Quem viu o filme Hereditário (2018) conhece o significado de trauma. O diretor Ari Aster chocou milhões de pessoas com imagens perturbadoras e escatológicas. A narrativa, centrada em um núcleo familiar marcado por uma história sombria e macabra, acompanha a ruína psicológica desses personagens de forma intensa e assustadora.
O mais novo lançamento de Aster, Midsommar: o mal não espera a noite, não é menos impactante. Há, inclusive, semelhanças entre os dois longas. Por exemplo, o uso de formas e arquitetura para criar uma atmosfera sinistra; imagens que beiram o gore de tão nojentas e fortes; a força da família, tanto no afeto quanto no sangue.
Porém, Midsommar é único em outros aspectos muito intrigantes. Primeiro, e talvez mais notório no filme, é sua claridade. Ele se passa durante festival de solstício de verão na Suécia, portanto, não anoitece/escurece. Ainda assim, ficamos em constante tensão no aguardo do que vai acontecer, provando que não é preciso do escuro para se criar medo.

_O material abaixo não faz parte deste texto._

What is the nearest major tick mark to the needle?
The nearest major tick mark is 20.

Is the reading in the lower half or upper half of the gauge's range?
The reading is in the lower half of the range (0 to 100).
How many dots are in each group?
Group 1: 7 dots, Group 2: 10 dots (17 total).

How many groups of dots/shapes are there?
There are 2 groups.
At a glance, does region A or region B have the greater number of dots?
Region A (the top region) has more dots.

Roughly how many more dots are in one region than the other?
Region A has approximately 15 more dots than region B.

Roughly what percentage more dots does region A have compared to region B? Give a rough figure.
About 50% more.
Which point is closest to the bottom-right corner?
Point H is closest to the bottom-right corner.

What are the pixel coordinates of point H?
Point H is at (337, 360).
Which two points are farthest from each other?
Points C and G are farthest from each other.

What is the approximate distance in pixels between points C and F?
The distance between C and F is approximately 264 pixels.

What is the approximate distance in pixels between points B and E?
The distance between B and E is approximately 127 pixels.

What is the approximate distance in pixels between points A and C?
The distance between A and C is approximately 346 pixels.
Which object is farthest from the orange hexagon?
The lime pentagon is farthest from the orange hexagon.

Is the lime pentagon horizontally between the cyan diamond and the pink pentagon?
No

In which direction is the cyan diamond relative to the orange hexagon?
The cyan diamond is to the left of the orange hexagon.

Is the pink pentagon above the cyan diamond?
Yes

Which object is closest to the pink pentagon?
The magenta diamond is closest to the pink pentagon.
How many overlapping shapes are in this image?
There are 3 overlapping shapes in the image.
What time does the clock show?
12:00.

Além disso, *spoiler* o filme não contém nenhuma aparição ou figura do tipo sobrenatural. Eu, em particular, fiquei esperando que alguma entidade se revelasse no decorrer do filme, como em Hereditário. Os dois filmes abordam uma questão muito parecida, mas com viés muito distintos: o culto. Em Hereditário, a seita satânica se perpetua pela reencarnação do demônio Paimon. Apesar de condenarmos essa prática, não duvidamos que Paimon existe, tal como o sobrenatural, dentro da verossimilhança/universo do filme.

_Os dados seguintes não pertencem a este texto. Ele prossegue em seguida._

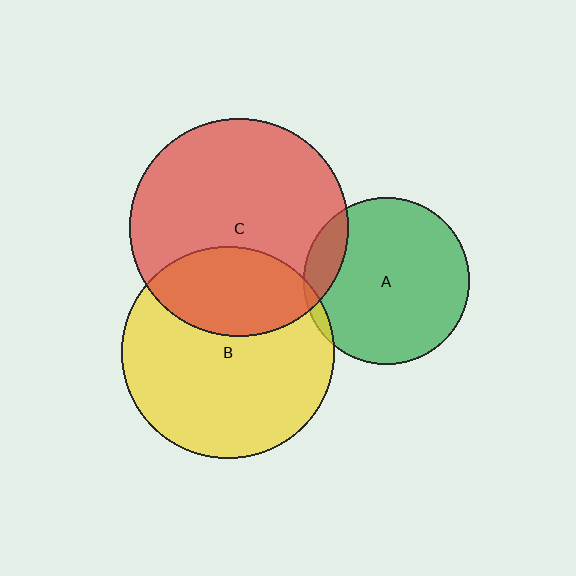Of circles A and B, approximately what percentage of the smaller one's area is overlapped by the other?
Approximately 5%.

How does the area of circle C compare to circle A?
Approximately 1.7 times.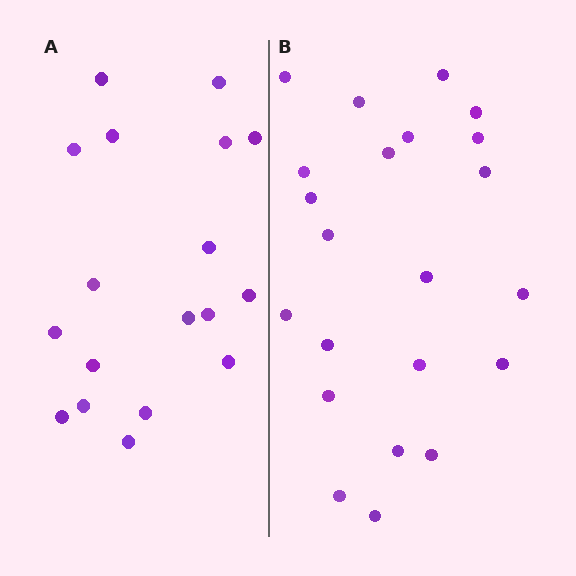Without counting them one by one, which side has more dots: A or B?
Region B (the right region) has more dots.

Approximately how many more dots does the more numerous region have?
Region B has about 4 more dots than region A.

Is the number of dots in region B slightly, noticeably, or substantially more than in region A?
Region B has only slightly more — the two regions are fairly close. The ratio is roughly 1.2 to 1.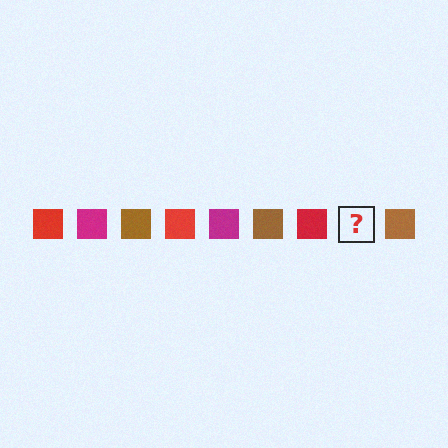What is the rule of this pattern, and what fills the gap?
The rule is that the pattern cycles through red, magenta, brown squares. The gap should be filled with a magenta square.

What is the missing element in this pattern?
The missing element is a magenta square.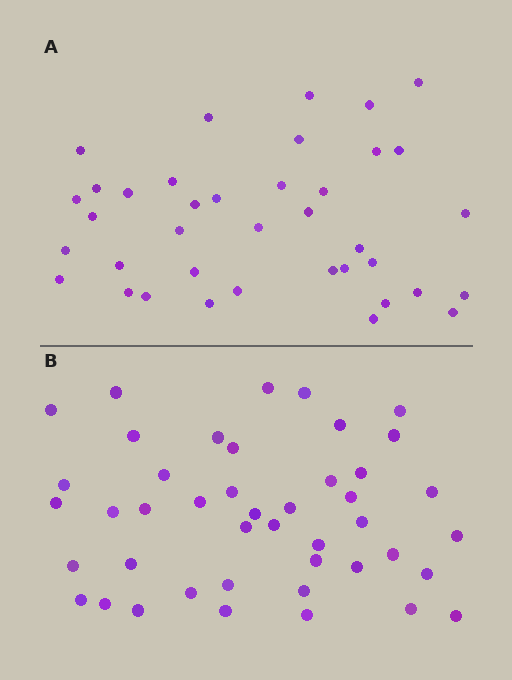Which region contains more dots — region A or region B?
Region B (the bottom region) has more dots.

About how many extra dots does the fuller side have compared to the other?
Region B has about 6 more dots than region A.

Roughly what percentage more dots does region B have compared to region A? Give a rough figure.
About 15% more.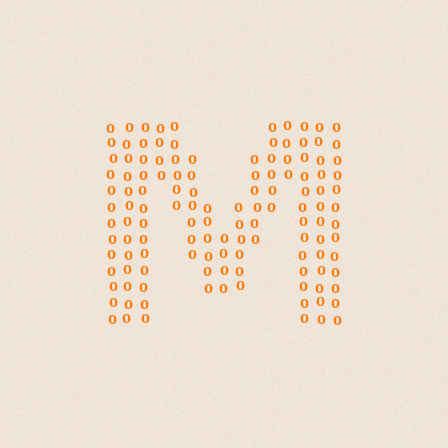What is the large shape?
The large shape is the letter M.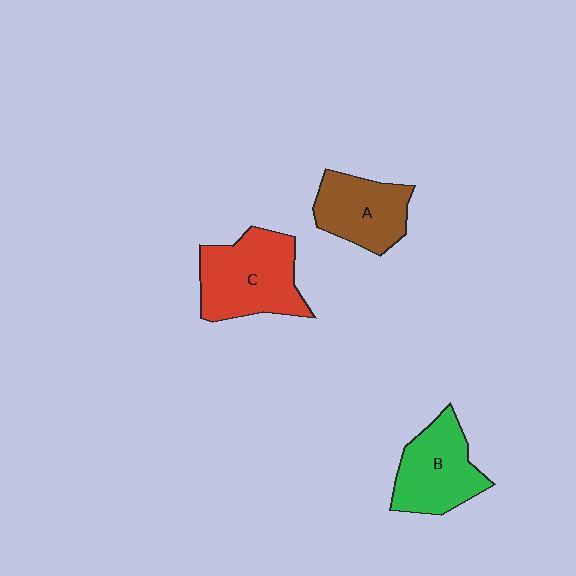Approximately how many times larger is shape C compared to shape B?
Approximately 1.2 times.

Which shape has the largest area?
Shape C (red).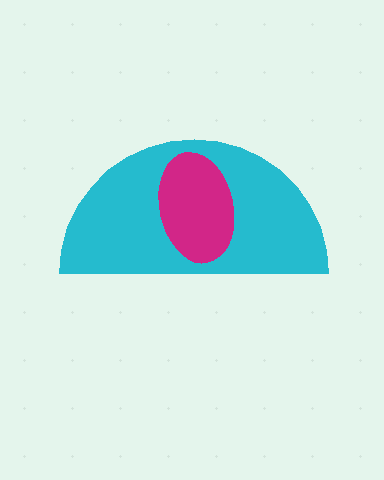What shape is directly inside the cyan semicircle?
The magenta ellipse.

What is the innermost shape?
The magenta ellipse.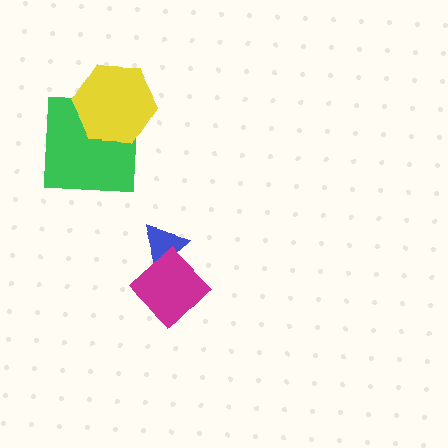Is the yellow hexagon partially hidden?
No, no other shape covers it.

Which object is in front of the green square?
The yellow hexagon is in front of the green square.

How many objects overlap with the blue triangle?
1 object overlaps with the blue triangle.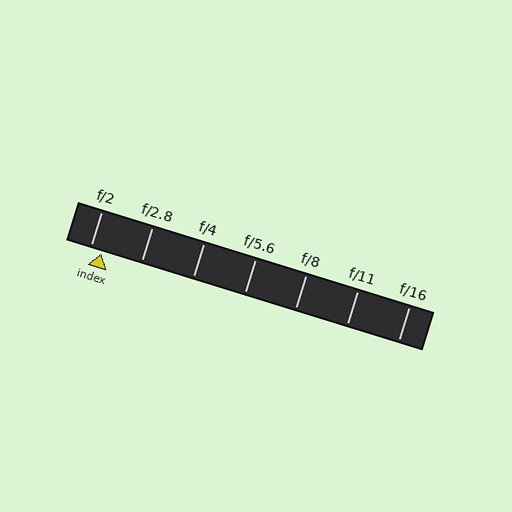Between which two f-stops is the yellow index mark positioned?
The index mark is between f/2 and f/2.8.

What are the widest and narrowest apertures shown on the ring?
The widest aperture shown is f/2 and the narrowest is f/16.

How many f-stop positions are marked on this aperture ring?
There are 7 f-stop positions marked.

Por outro lado, em Midsommar, acompanhamos um "simples" ritual de verão. Uma crença, por mais primordial que seja (possivelmente pagã ou celta), que é real nela mesma. O filme é uma terror antropológico. Aquelas pessoas acreditam naquilo, e isso é prova e razão suficiente para matar 10 pessoas. Sempre foi assim, e continuará sendo assim.
Acredito que o final do filme confirma essa ideia. A conclusão é tão grandiosa e tão natural para aquele meio/cultura, que é, de certa forma (e dentro do possível), um final feliz.